Si ces deux butineurs propriétaires proposent des innovations (tout peut arriver !), Google et Mozilla ne pourront pas en profiter rapidement ; dommage pour les internautes.

Résumons : toutes les innovations proposées par Chrome et Firefox peuvent être reprises par IE et Safari ; l’inverse n’est pas vrai.


Performances

Tant que la principale fonction d’un butineur était d’afficher des pages HTML (le Web 1.0 !), personne ne se préoccupait des “performances” de son navigateur.

JavaScript for dummies Techniquement, l’arrivée du Web 2.0 correspond à la montée en puissance d’usages plus avancés, et l’émergence d’AJAX, avec JavaScript comme principal langage de développement.

Tous les partisans du client lourd, Microsoft et Adobe en tête, ne ce sont pas privés de décrier JavaScript, son manque de performances, sa lenteur et son inadéquation à des usages professionnels.

Malgré tous ses défauts, JavaScript a un avantage majeur ; il ne demande rien à l’OS du poste de travail !



Chrome Javascript Test

Heureusement, nos deux champions “Open Source”, Mozilla et Google se sont attelés à ce problème ; il est aujourd’hui… résolu !

Dans les mois qui viennent, nous assisterons toutes les semaines à des débats pour savoir qui, de dernière version de SpyderMonkey”, le moteur JavaScript de Mozilla ou de “V8”, celui de Google, est le plus performant.

Pour le moment, les ß 3.1 de Firefox et  0.2 de Chrome font à peu près jeu égal.

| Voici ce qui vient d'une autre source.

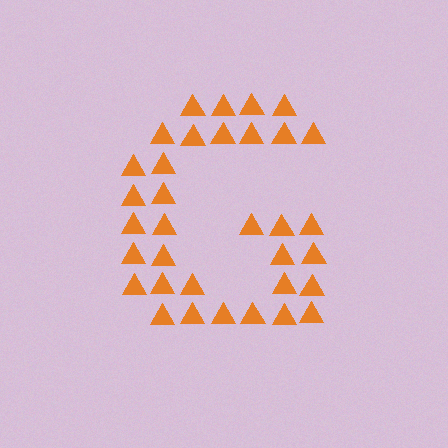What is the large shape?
The large shape is the letter G.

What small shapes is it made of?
It is made of small triangles.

Spiderman vs Superman Là n’est pas l’essentiel
; ces deux outils ont déjà des performances entre 10 et 30 fois supérieures aux anciens navigateurs tels que IE7.

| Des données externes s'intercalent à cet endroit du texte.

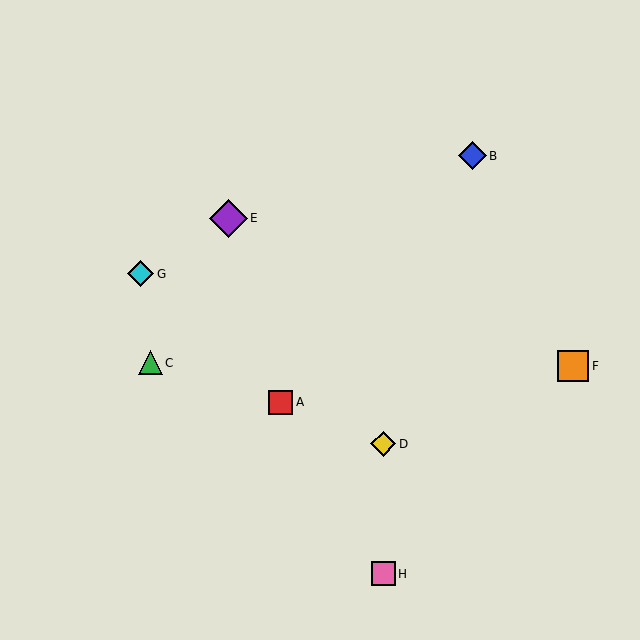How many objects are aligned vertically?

Cette forte compétition entre les deux champions va continuer à nous apporter son lot d’améliorations spectaculaires. Vive la loi de Moore appliquée aux butineurs !

En résumé : les applications JavaScript, exécutées dans un butineur Firefox ou Chrome élimineront toute sensation de lenteur pour l’immense majorité des utilisateurs ; c’est l’objectif recherché !


Promouvoir les “WebApps”

Une Application Web, ou WebApp, est une application qui s’exécute directement dans le navigateur, sans l’aide d’un logiciel complémentaire qui doit être installé sur l’OS du poste de travail.

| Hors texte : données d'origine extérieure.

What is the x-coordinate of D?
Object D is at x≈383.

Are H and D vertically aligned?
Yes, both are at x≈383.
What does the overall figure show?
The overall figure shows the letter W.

On est au cœur d’un débat majeur entre les partisans des solutions RDA et RIA :

- RIA : Rich Internet Application : application Web de haute qualité ergonomique qui s’exécute dans le butineur.

- RDA : Rich DeskTop Application : application Web de haute qualité ergonomique qui a besoin d’un complément sur le poste de travail. Silverlight de Microsoft et AIR de Adobe en sont les plus célèbres representants.

Encore un choix stratégique et difficile !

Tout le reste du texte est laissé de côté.